Si la recherche signale une utilisation réelle, a-t-il dit, les scientifiques ont une responsabilité morale de la poursuivre. Un exemple tiré de son laboratoire : le COF-999, un matériau conçu pour extraire le dioxyde de carbone de l’air, est commercialisé pour la capture directe du carbone.
Le rassemblement new-yorkais a attiré des financeurs, des entrepreneurs, des membres du personnel de fondations et des chercheurs issus de l’industrie et du monde universitaire. Aux côtés de Doudna et Yaghi sur scène se trouvaient le roboticien de l’U.C. Berkeley Ken Goldberg et le chancelier de l’université, Rich Lyons.
En clin d’œil à l’innovation passée, l’événement s’est tenu dans un bâtiment du centre-ville de Manhattan où, en 1973, le premier appel téléphonique a été passé. Lyons, économiste qui a précédemment été le premier directeur de l’innovation et de l’entrepreneuriat de l’U.C.
Berkeley et doyen de la Haas School of Business, a déclaré que le campus avait été remodelé pour s’étendre « de la découverte à la mise en œuvre ». L’entrepreneuriat est désormais encouragé dans le cadre d’une éducation de premier cycle, a-t-il dit, fondée sur des valeurs telles que l’individualisme, la débrouillardise et la liberté de pensée.
Selon Lyons, les étudiants de premier cycle de l’université ont désormais trouvé plus de start-ups financées par des fonds de capital-risque que les étudiants de toute autre institution.

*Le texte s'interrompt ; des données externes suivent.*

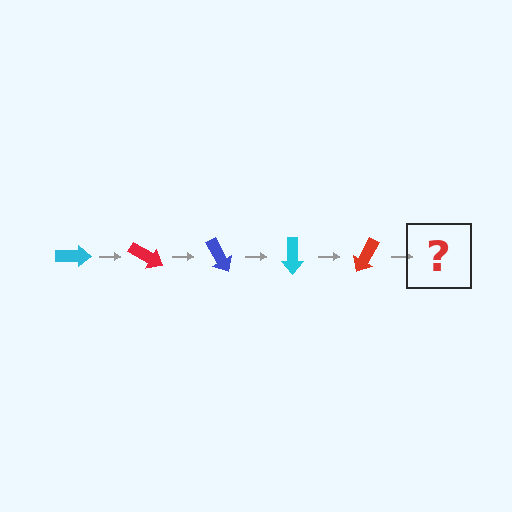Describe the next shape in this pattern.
It should be a blue arrow, rotated 150 degrees clockwise from the start.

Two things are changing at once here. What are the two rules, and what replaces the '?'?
The two rules are that it rotates 30 degrees clockwise each step and the color cycles through cyan, red, and blue. The '?' should be a blue arrow, rotated 150 degrees clockwise from the start.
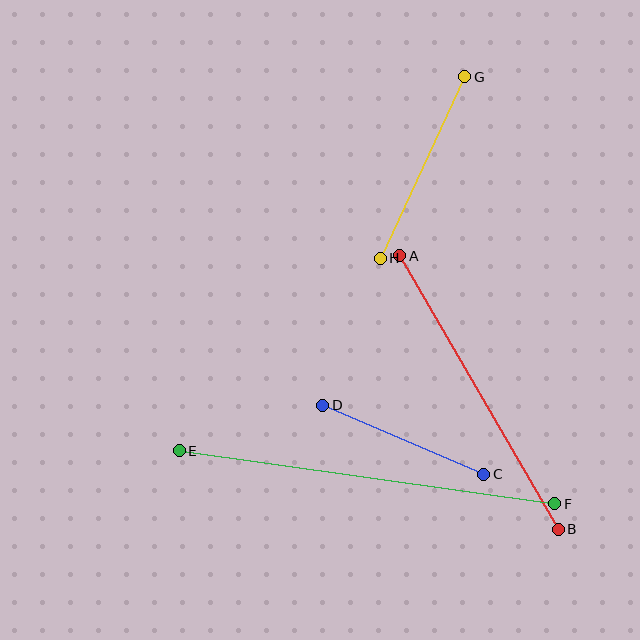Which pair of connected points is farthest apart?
Points E and F are farthest apart.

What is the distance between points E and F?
The distance is approximately 379 pixels.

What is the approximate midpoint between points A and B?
The midpoint is at approximately (479, 392) pixels.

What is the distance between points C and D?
The distance is approximately 175 pixels.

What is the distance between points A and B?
The distance is approximately 316 pixels.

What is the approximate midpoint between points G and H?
The midpoint is at approximately (422, 168) pixels.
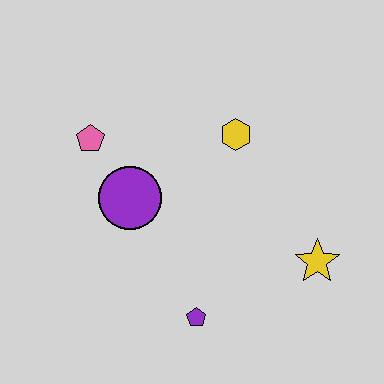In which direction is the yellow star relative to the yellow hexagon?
The yellow star is below the yellow hexagon.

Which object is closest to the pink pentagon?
The purple circle is closest to the pink pentagon.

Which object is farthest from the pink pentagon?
The yellow star is farthest from the pink pentagon.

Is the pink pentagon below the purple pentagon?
No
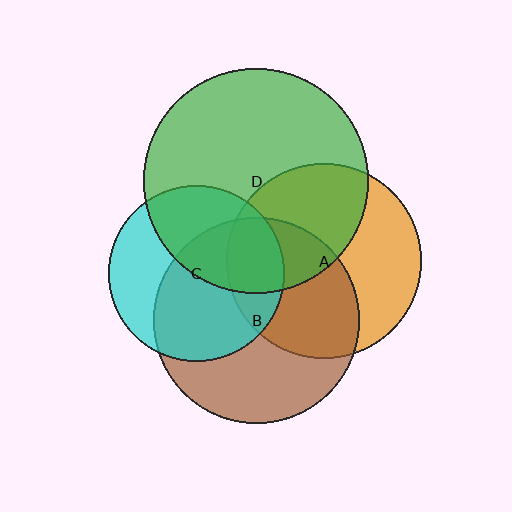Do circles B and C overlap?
Yes.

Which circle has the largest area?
Circle D (green).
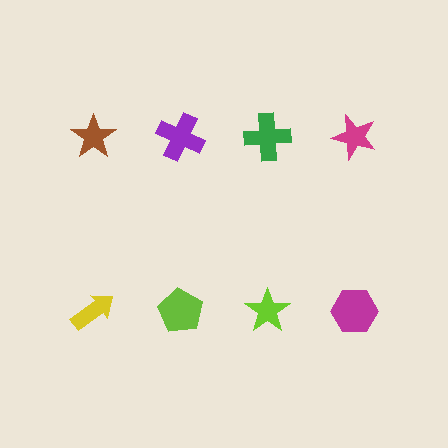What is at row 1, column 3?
A green cross.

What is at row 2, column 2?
A lime pentagon.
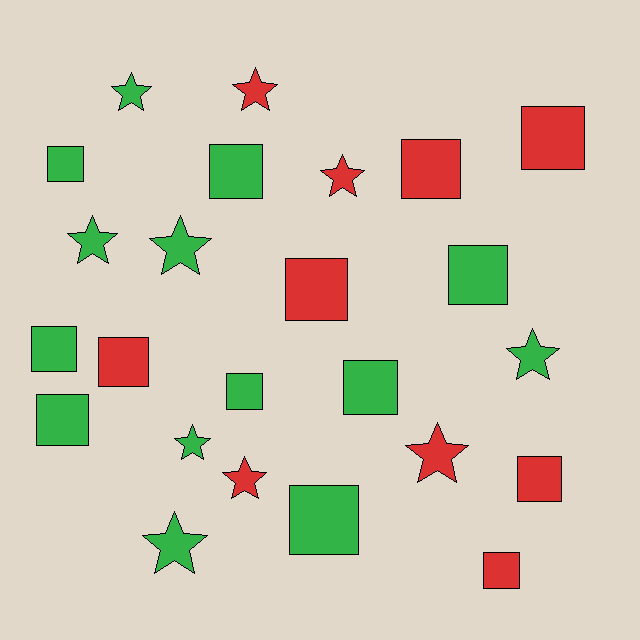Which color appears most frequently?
Green, with 14 objects.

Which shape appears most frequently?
Square, with 14 objects.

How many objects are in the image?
There are 24 objects.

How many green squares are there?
There are 8 green squares.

Goldberg a montré des vidéos de robots humanoïdes exécutant des saltos arrière et des mouvements d’arts martiaux — et a même affronté un boxeur robot — mais a ensuite levé le rideau : beaucoup de ces machines, a-t-il dit, sont guidées par des opérateurs humains devant des ordinateurs, ce qui en fait des « marionnettes coûteuses ».
Bien qu’il pense que la robotique humanoïde aura son propre « moment ChatGPT », il a soutenu qu’elle n’arrivera pas aussi rapidement que certains dirigeants de l’industrie le suggèrent. Pour que les robots naviguent dans le monde physique où les gens fabriquent, déplacent et entretiennent des biens, a-t-il dit, la véritable autonomie reste pour l’instant hors de portée.
Un robot blanchisseur IA de son laboratoire souligne à la fois le potentiel et les limites : il peut plier 30 à 40 vêtements décoiffés par heure. Ensemble, les intervenants ont esquissé un modèle dans lequel les universités cultivent la découverte et contribuent à leur mise en œuvre, de la médecine génétique à la robotique humanoïde et aux matériaux de capture du carbone.
Le défi à venir, ont-ils suggéré, est de maintenir cet élan tout en étant francs sur la préparation des technologies émergentes.